Platt’s central thesis is that the war could have been averted if just a small number of individuals had acted differently: there was significant opposition to the opium trade within Britain; many traders were perfectly happy to play by China’s rules; Lin Zexu overplayed his hand against the British; his British complement, trade superintendent Charles Elliot, made an absurd promise to compensate the opium smugglers that forced the hand of the British government.

It’s a fine hypothesis, but I don’t buy it. The British Empire’s political structure was designed to find accommodations between power factions, with 86% of adult men and 100% of adult women disenfranchised. The legal and illegal traders who wanted to force an opening of China (with preferential treatment for Britain) were an increasingly powerful faction. Britain was aware of China’s inability to defend its coastline.

Sooner or later, a similar combination of means, motive and opportunity would have led to a similar criminal undertaking. This is not an argument against culpability or agency of individuals. But I believe Platt’s view of China is a lot more realistic than his view of the politics of the British Empire.

The verdict

Platt’s book spends almost no time writing about the First Opium War itself, which was, after all, a war in which around 20,000 people—mainly Chinese—were killed or wounded. He says the bare minimum about the Second Opium War, about the concessions China was forced to make to Western powers, about the consequences for ordinary Chinese people.

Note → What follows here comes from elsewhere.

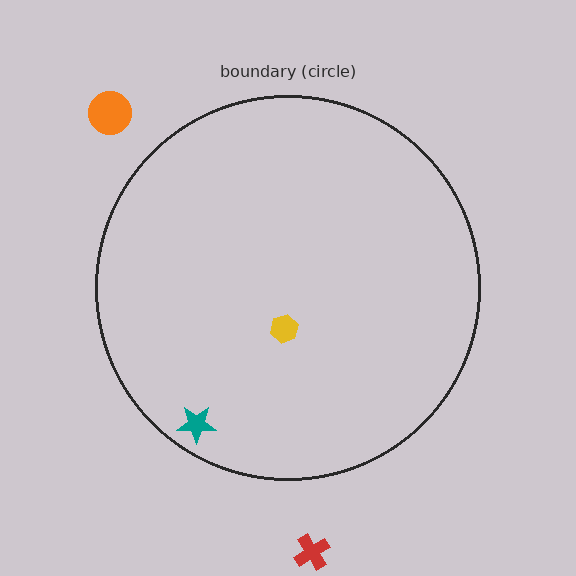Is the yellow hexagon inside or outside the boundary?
Inside.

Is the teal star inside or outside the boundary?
Inside.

Nonetheless, this is an insightful, well-researched and highly captivating book. I especially appreciated the author’s efforts to convey the frequent cultural misunderstandings between British and Chinese diplomats and politicians, which heavily contributed to the failure to find common ground peacefully. The book also contains many beautiful black-and-white illustrations and helpful maps.

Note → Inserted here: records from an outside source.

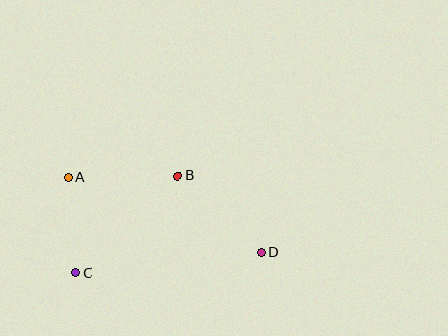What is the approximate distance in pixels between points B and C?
The distance between B and C is approximately 140 pixels.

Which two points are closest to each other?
Points A and C are closest to each other.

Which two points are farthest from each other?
Points A and D are farthest from each other.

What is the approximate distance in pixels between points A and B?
The distance between A and B is approximately 110 pixels.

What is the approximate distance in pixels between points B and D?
The distance between B and D is approximately 113 pixels.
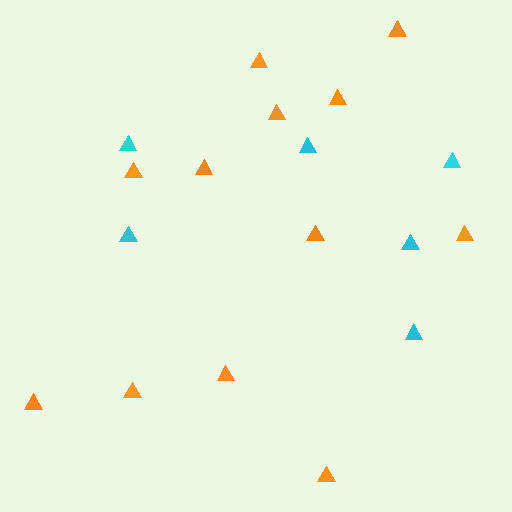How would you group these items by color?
There are 2 groups: one group of cyan triangles (6) and one group of orange triangles (12).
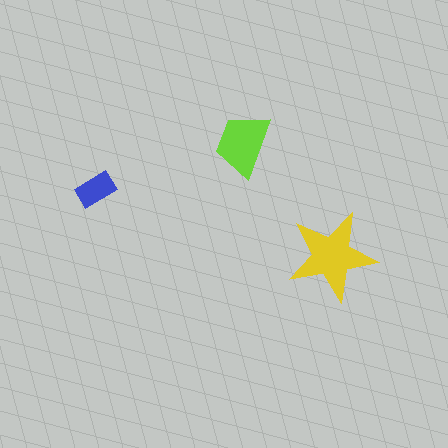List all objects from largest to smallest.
The yellow star, the lime trapezoid, the blue rectangle.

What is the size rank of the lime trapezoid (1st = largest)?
2nd.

Stephen Platt’s book is a piece to the puzzle of a history that seems especially important today. China is re-emerging as a superpower—perhaps the superpower—while nationalist rhetoric is back in fashion in Western democracies. If you’re looking for a definitive or systematic history of the Opium Wars, this isn’t it. But if you’re looking for a book that will draw you into the world of the traders and smugglers, scholars and fools in which those wars took place, I recommend Imperial Twilight unreservedly.